APP_TIMER_APPSH_INIT(APP_TIMER_PRESCALER, APP_TIMER_MAX_TIMERS, APP_TIMER_OP_QUEUE_SIZE, true);

and

#define APP_TIMER_PRESCALER          0
#define APP_TIMER_MAX_TIMERS         8
#define APP_TIMER_OP_QUEUE_SIZE      16

Our firmware starts advertising with a timeout of 1s and the advertising data are updated each time with the current value of the second counter (in this way I can see the increment of the second counter at each second on the advertising data using a BLE-enabled phone).
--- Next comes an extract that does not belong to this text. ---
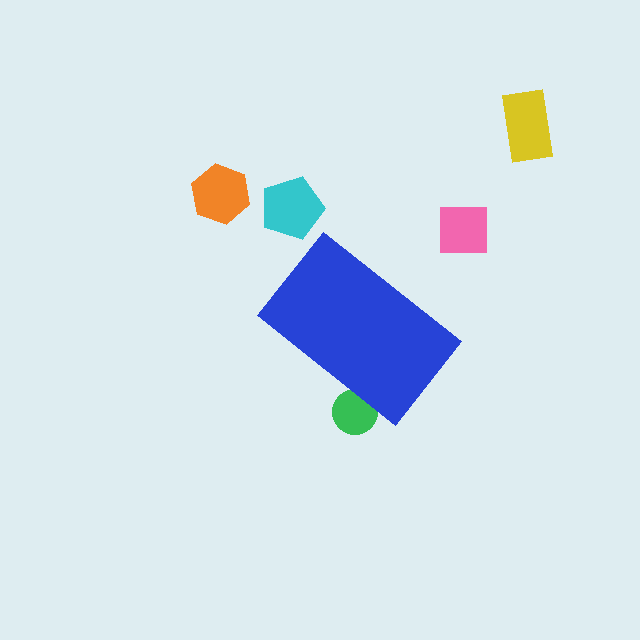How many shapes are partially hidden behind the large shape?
1 shape is partially hidden.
static void advertising_start(bool restart)
{
    uint32_t err_code;
    ble_gap_adv_params_t adv_params;
    uint32_t sec_counter;
    ble_advdata_t adv;
    uint8_t adv_data[ADV_SIZE];
    ble_advdata_t sr;
    uint8_t sr_data[SR_SIZE];

    ...

    // Set advertising parameters
    memset(&adv_params, 0, sizeof(adv_params));
    adv_params.type = BLE_GAP_ADV_TYPE_ADV_IND;
    adv_params.p_peer_addr = NULL;
    adv_params.fp = BLE_GAP_ADV_FP_ANY;
    adv_params.interval = MSEC_TO_UNITS(ADV_INTERVAL, UNIT_0_625_MS);
    adv_params.timeout  = 1;
    

    // Get the current second timestamp value
    update_timestamp(&sec_counter);

    // Set the second timestamp value in the scan response data 
    memcpy(&sr_data[idx], &sec_counter, sizeof(uint32_t));

    ...

    // Set the advertising and scan response data
    err_code = ble_advdata_set(&adv, &sr);
    APP_ERROR_CHECK(err_code);

    // Start Advertising
    err_code = sd_ble_gap_adv_start(&adv_params);
    APP_ERROR_CHECK(err_code);
}

The problem we are currently experiencing is that the seconds timekeeping is drifting and in 3 days we have detected around 5 minutes of drift, and this is too big for a 20PPM oscillator.

What could be the cause of this drift? Are there any others SoftDevice settings that I could try to improve the performance of the RTC1 timekeeping?